Then the sum $x_1 r_1 + \ ... \ ... \ + x_s r_s$ ranging over all $x_i$ and $r_i$ will generate all the elements in $M$ as the first variable in $M \bigoplus N$

... and the sum $y_1 r_1 + \ ... \ ... \ + y_s r_s$ ranging over all $y_i$ and $r_i$ will generate all the elements in $N$ as the second variable in $M \bigoplus N$

Since s is finite ... $M \bigoplus N$ is finitely generated ...
Can someone please critique my proof and either confirm it to be correct and/or point out the errors and shortcomings ...

Peter

 

[andrewkirk]

The easiest way to prove this is to construct a finite generating set.
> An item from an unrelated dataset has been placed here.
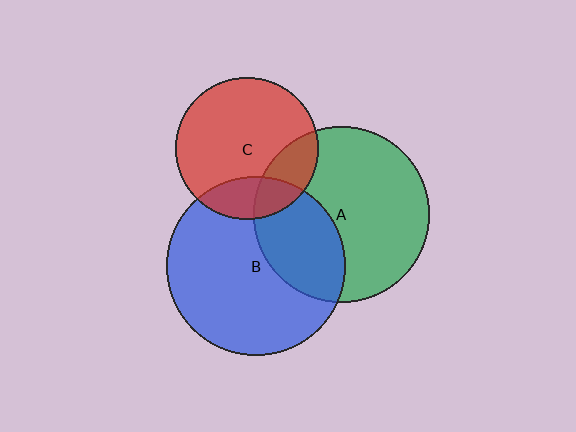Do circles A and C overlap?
Yes.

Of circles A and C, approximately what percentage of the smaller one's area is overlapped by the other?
Approximately 20%.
A natural candidate is
$$S\triangleq X^*\cup Y^* $$
where $X^*\triangleq X\times\{0_N\}$ and $Y^*\triangleq \{0_M\}\times Y$
Choose an arbitrary element $(a,b)\in M\oplus N$ and use the fact that there exist $r_1,...,r_m\in R$ and $s_1,...,s_n\in R$ such that
$a=\sum_{j=1}^m r_jx_j$ and $b=\sum_{j=1}^n s_jy_j$ to express $(a,b)$ as a finite sum of elements of $S$.

 

[Math Amateur]

The easiest way to prove this is to construct a finite generating set. A natural candidate is
$$S\triangleq X^*\cup Y^* $$
where $X^*\triangleq X\times\{0_N\}$ and $Y^*\triangleq \{0_M\}\times Y$
Choose an arbitrary element $(a,b)\in M\oplus N$ and use the fact that there exist $r_1,...,r_m\in R$ and $s_1,...,s_n\in R$ such that
$a=\sum_{j=1}^m r_jx_j$ and $b=\sum_{j=1}^n s_jy_j$ to express $(a,b)$ as a finite sum of elements of $S$.

Thanks Andrew ... indeed a much nicer way to do the proof ...

Peter